Join radio producer and educator Areej Nur in a conversation about the internet’s nature of ubiquitous tracking, and how surveillance has now been designed into every aspect of our lives. From app and location tracking to algorithm policing, surveillance technology has become the standard norm, with marginalised communities often at highest risk of having their entire lives monitored.
This talk will consider these ethical and social implications of the internet as well as asking how artists can navigate these dilemmas.
Protocol is a series of live talks grounded in the relationship between contemporary performance and the digital cultures that exist on the internet, hosted by Areej Nur as part of BLEED Echo, a public program responding to and ricocheting from the five artist projects and curatorial conversations of BLEED.
- Host: Areej Nur
- With guests: Stephanie Dinkins, Emile Zile
- Presented by Arts House, City of Melbourne as part of BLEED 2020. BLEED is supported Campbelltown City Council through Campbelltown Arts Centre and City of Melbourne through Arts House.
Schedule12:00- 1.00pm AEST, ZOOM
Thursday 30 July
Areej Nur is a radio producer, presenter and educator. She is the co-founder of African arts collective Still Nomads and podcast network Broadwave. Most of Areej’s work seeks to support women of colour, particularly black women, to be at the forefront of conversations about media, arts, race and feminism in Australia.

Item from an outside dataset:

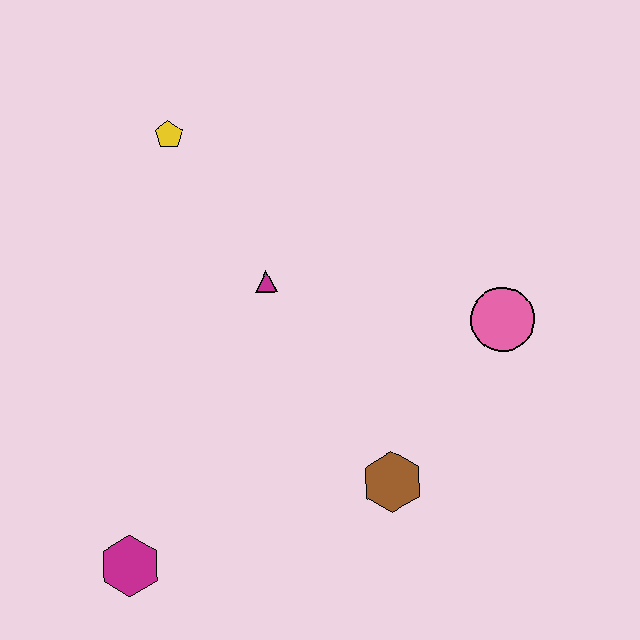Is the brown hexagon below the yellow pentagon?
Yes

Stephanie Dinkins is a transmedia artist who creates platforms for dialog about artificial intelligence (AI) as it intersects race, gender, aging, and our future histories. She is particularly driven to work with communities of color to co-create more inclusive, fair and ethical artificial intelligent ecosystems. Dinkins’ art practice employs lens-based practices, emerging technologies and community engagement to confront questions of bias in AI, consciousness, data sovereignty and social equity. Investigations into the contradictory histories, traditions, knowledge bases and philosophies that form/in-form society at large underpin her thought and art production.
Emile Zile is an artist, filmmaker and performer. Building on a background of live and single-channel video his work utilises site-specific performance, portraiture and filmmaking to capture the traces of humanity within an accelerating digital culture. Emile received a Bachelor of Fine Arts degree from RMIT Media Arts before relocating to Amsterdam in 2007 to commence an MFA degree at the Sandberg Institute. In 2012 he began a two year residency at the Rijksakademie vanbeeldende kunsten, Amsterdam. In 2018 he commenced full-time practice-based doctoral research at Digital Ethnography Research Centre, Department of Media RMIT Melbourne.